'A Good Day To Die Hard' Looks To Silence Critics With Box-Office Win

Poorly reviewed fifth entry in action franchise could make as much as $55 million.

It's been 25 years since Bruce Willis first jumped from an exploding rooftop, and now, he's about to rule the box office all over again as grizzled New York City cop John McLane. "A Good Day to Die Hard" is expected to own President's Day Weekend.

The fifth entry in the action franchise that turned Willis from a TV star to a movie star back in 1988 could make as much as $55 million by Monday night, according to The Los Angeles Times. 20th Century Fox (whose own Fox Plaza doubled as fictitious Nakatomi Plaza in the first film) estimated a weekend closer to $40 million for the new "Die Hard," which they released into theaters on Wednesday.

"A Good Day to Die Hard" is the worst reviewed of the classic action series, sitting at a lowly 12 percent on Rotten Tomatoes "Tomatometer," which aggregates reviews from critics. However, much like last weekend's #1 movie, it should prove to be critic-proof with moviegoers. "If 'Identity Thief' has taught us anything, it's that quality and box office do not need to pair up," IMDB.com's Keith Simanton told MTV News.

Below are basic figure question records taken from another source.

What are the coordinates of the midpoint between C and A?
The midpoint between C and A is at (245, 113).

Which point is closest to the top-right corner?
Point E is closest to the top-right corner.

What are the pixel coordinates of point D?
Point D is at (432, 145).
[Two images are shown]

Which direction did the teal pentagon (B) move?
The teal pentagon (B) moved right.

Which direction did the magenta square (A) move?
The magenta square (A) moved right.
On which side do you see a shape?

Simanton predicted a $44 million haul for "A Good Day to Die Hard," which sees McLane paired up with his son (played Jai Courtney). Willis recently told MTV News that the onscreen father-son relationship isn't too much unlike "real life." The last movie, 2007's "Live Free or Die Hard," included McLane's grown-up daughter. The PG-13 rating prevented the full inclusion of McLane's signature catchphrase last time, but this new one is rated R. Some theaters ran a "Die Hard Marathon," similar to "Batman" events from last year. The international locales should help worldwide.

"It's awfully hard to believe that the franchise is entering its fourth decade in theaters," noted Exhibitor Relations box-office analyst Jeff Bock. "It all began in 1988 with a film that cut to the chase, redefining what an action flick was all about, and eventually spawning a whole new way of thinking about action flicks: It's like 'Die Hard,' on a boat, or on a train, or on a plane... with snakes."

Bock noted that the female audience will be split between the gothic romance "Beautiful Creatures" and the latest Nicholas Sparks adaptation, "Safe Haven." He predicted Willis "will deliver the box office a Valentine sealed with a kiss, kiss and a whole lotta of bang, bang for their buck — upwards of $40 million over the four-day President's Day weekend and zeroing in on $50 million including the Valentine's Day haul."

"Safe Haven," starring Josh Duhamel, should generate $23 to $25 million. "Beautiful Creatures" should be somewhere behind it in the high teens. "Escape from Planet Earth 3D" is a bit of a dark horse, being the only new film in some time aimed squarely at kids.

"It may just be the right film at the right time, as this is the first 'toon to be released in 2013, and, the fact is, multiplexes haven't seen an original animated release since Thanksgiving's 'Rise of the Guardians,' " said Bock, predicting $15 million for the flick.